The Society for Worldwide Interbank Financial Telecommunication, better known as SWIFT, is a member-owned cooperative that provides some 10,000 financial institutions worldwide with the means to exchange secure electronic financial messages. If you've ever transferred funds from one bank account to another, you've probably used SWIFT's ubiquitous secure messaging system. But on Feb. 2, the network will receive a different kind of message from the U.S. Congress: Stop facilitating Iranian financial transactions that violate U.S. and European laws.
The Senate Banking Committee is now hard at work on an amendment to new sanctions legislation making its way through Congress known as the Iran Sanctions, Accountability and Human Rights Act, filed by Sen. Robert Menendez (D-N.J.), and Sen. Roger Wicker (R-Miss.). Sen. Mark Kirk (R-Ill.), now recovering from a recent stroke, inspired the amendment, and in the spirit of bipartisanship, his colleagues are carrying it forward.

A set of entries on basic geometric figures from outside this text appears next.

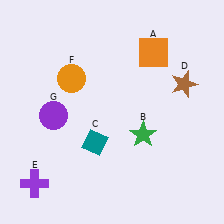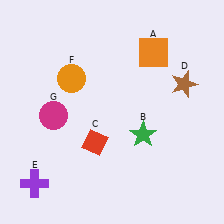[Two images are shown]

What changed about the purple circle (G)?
In Image 1, G is purple. In Image 2, it changed to magenta.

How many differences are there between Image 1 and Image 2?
There are 2 differences between the two images.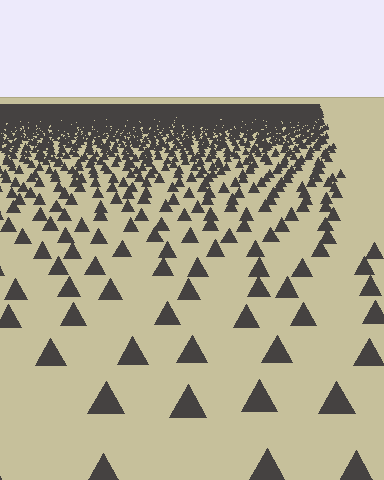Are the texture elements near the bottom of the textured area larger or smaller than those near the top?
Larger. Near the bottom, elements are closer to the viewer and appear at a bigger on-screen size.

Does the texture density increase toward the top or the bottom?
Density increases toward the top.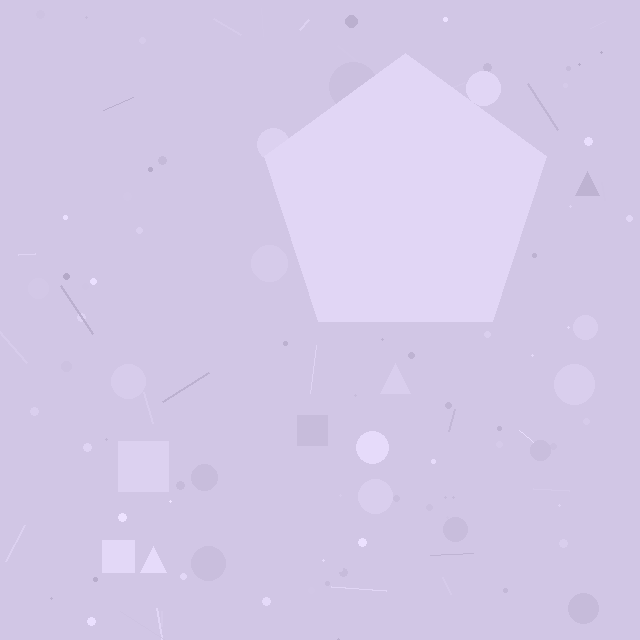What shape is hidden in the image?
A pentagon is hidden in the image.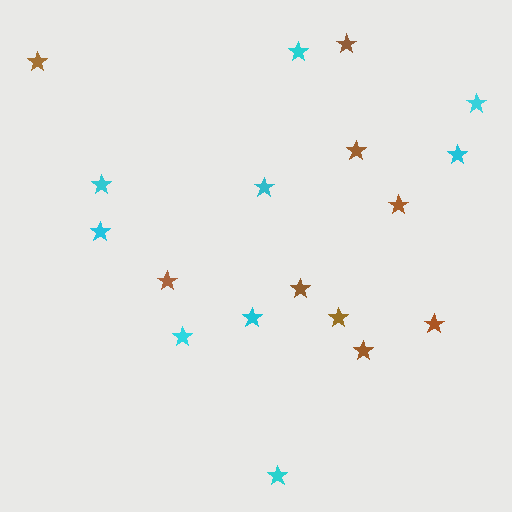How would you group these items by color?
There are 2 groups: one group of brown stars (9) and one group of cyan stars (9).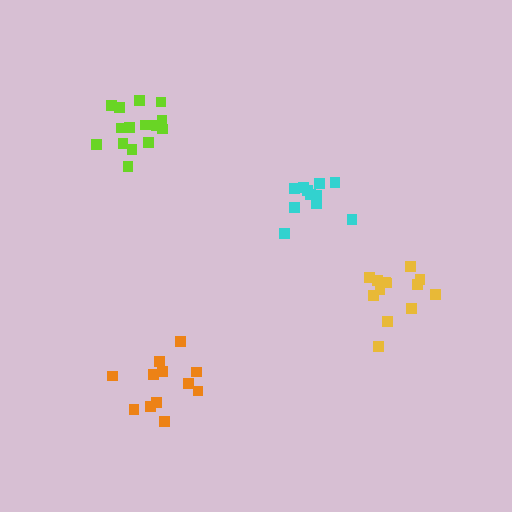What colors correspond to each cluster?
The clusters are colored: orange, lime, cyan, yellow.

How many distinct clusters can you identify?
There are 4 distinct clusters.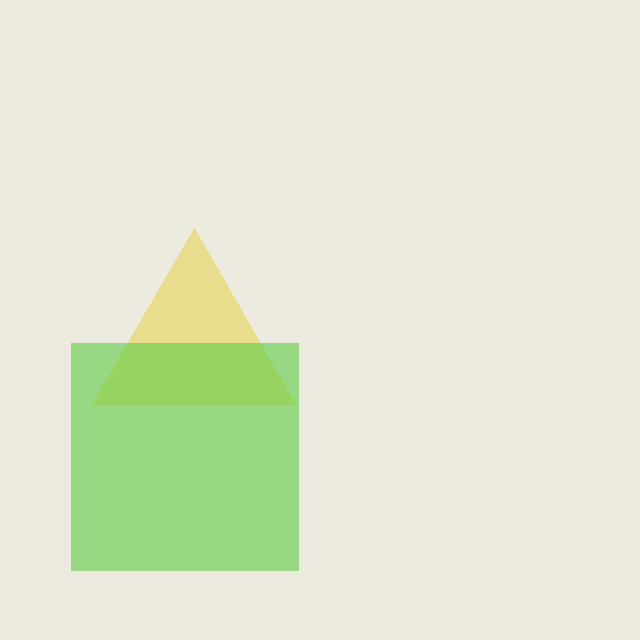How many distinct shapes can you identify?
There are 2 distinct shapes: a yellow triangle, a lime square.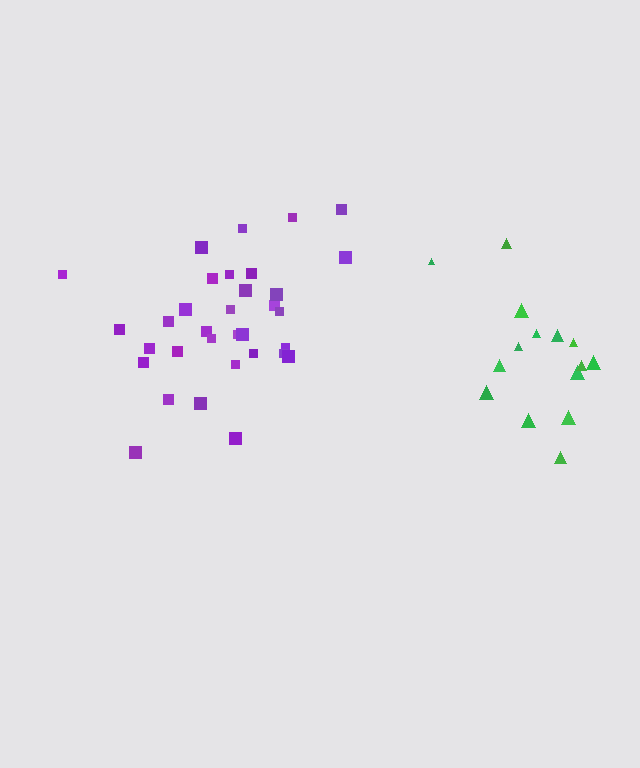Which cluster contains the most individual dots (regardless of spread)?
Purple (33).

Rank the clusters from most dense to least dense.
purple, green.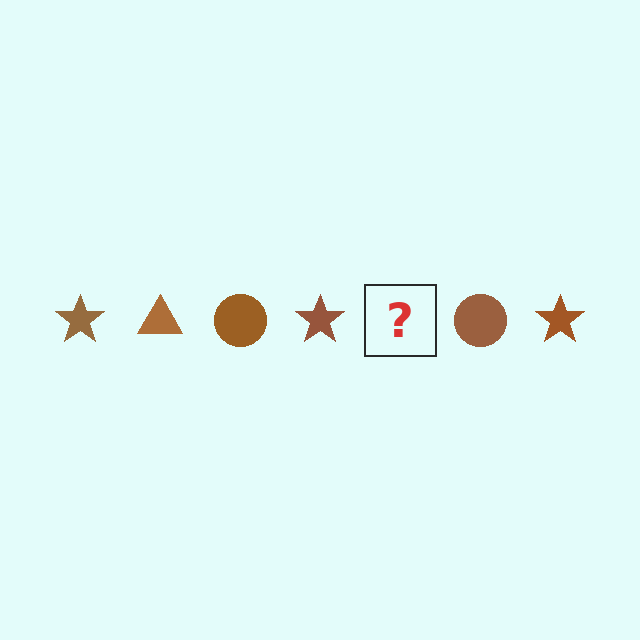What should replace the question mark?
The question mark should be replaced with a brown triangle.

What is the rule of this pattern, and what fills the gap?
The rule is that the pattern cycles through star, triangle, circle shapes in brown. The gap should be filled with a brown triangle.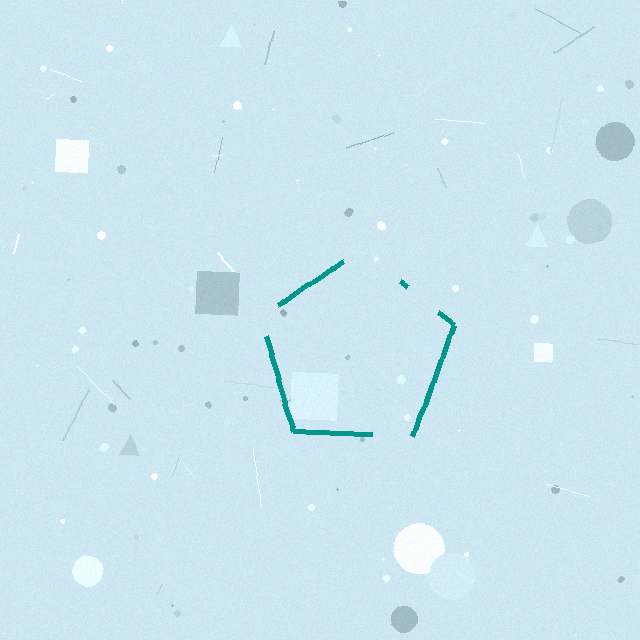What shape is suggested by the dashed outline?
The dashed outline suggests a pentagon.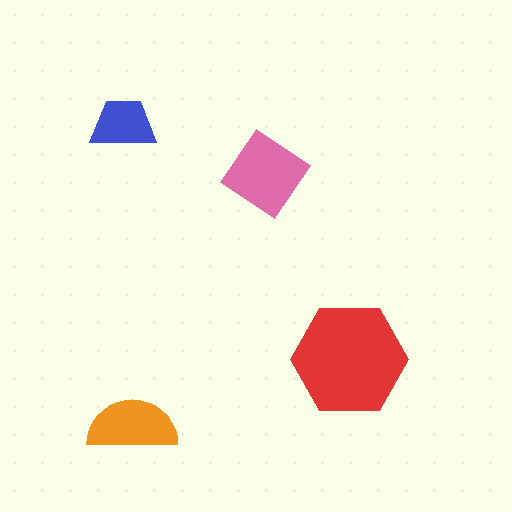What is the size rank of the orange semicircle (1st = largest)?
3rd.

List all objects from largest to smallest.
The red hexagon, the pink diamond, the orange semicircle, the blue trapezoid.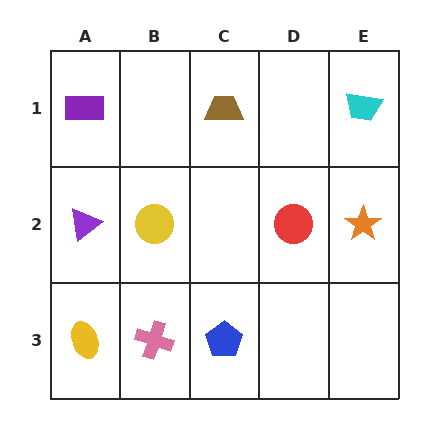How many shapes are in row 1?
3 shapes.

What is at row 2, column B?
A yellow circle.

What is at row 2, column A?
A purple triangle.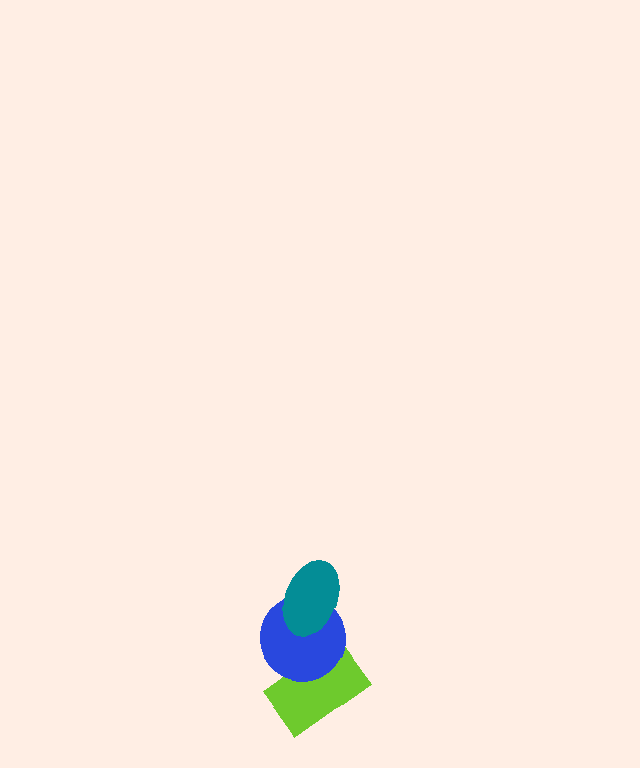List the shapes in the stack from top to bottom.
From top to bottom: the teal ellipse, the blue circle, the lime rectangle.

Based just outside Brussels and overseen by the National Bank of Belgium, SWIFT is the electronic bloodstream of the global financial system. It is composed of the most powerful financial institutions in the world. While other companies can enable secure financial transactions, SWIFT is the clear market leader. In other words, this legislation could have far-reaching ramifications.
Tehran uses SWIFT's technology to conduct business with its trading partners, to sell its oil, to raise capital for its energy sector, to procure energy-related equipment and technology, and to buy and sell other goods and services. Indeed, 19 Iranian banks and 25 Iranian entities reportedly used SWIFT more than 2 million times in 2010. These transactions, the Wall Street Journal noted in a recent editorial, amounted to $35 billion in trade with Europe alone. And they almost certainly violate existing sanctions laws. Cutting off this source of cash could be hugely consequential for those who seek to peaceably halt the Islamic Republic from developing a nuclear weapon.
SWIFT represents one of Tehran's last entry points into the world financial system. In recent years, the United States and the European Union have sanctioned scores of banks, energy companies, and other entities under the control of Iran's Islamic Revolutionary Guard Corps (IRGC) -- which Washington has designated a terrorist organization -- for their connections to nuclear proliferation and terrorist activities. This includes banks like Mellat, Sepah, Saderat, Post, and the Central Bank of Iran.
Opponents of further Iran sanctions will argue that eliminating Iran's access to SWIFT will destroy the Iranian economy. This was a common refrain during the legislative battle over Congress's bid to sanction the Central Bank of Iran, the Treasury Department's designation of 23 IRGC-controlled banks, and the 2010 congressional legislation imposing secondary sanctions on financial institutions that transact with the designated banks.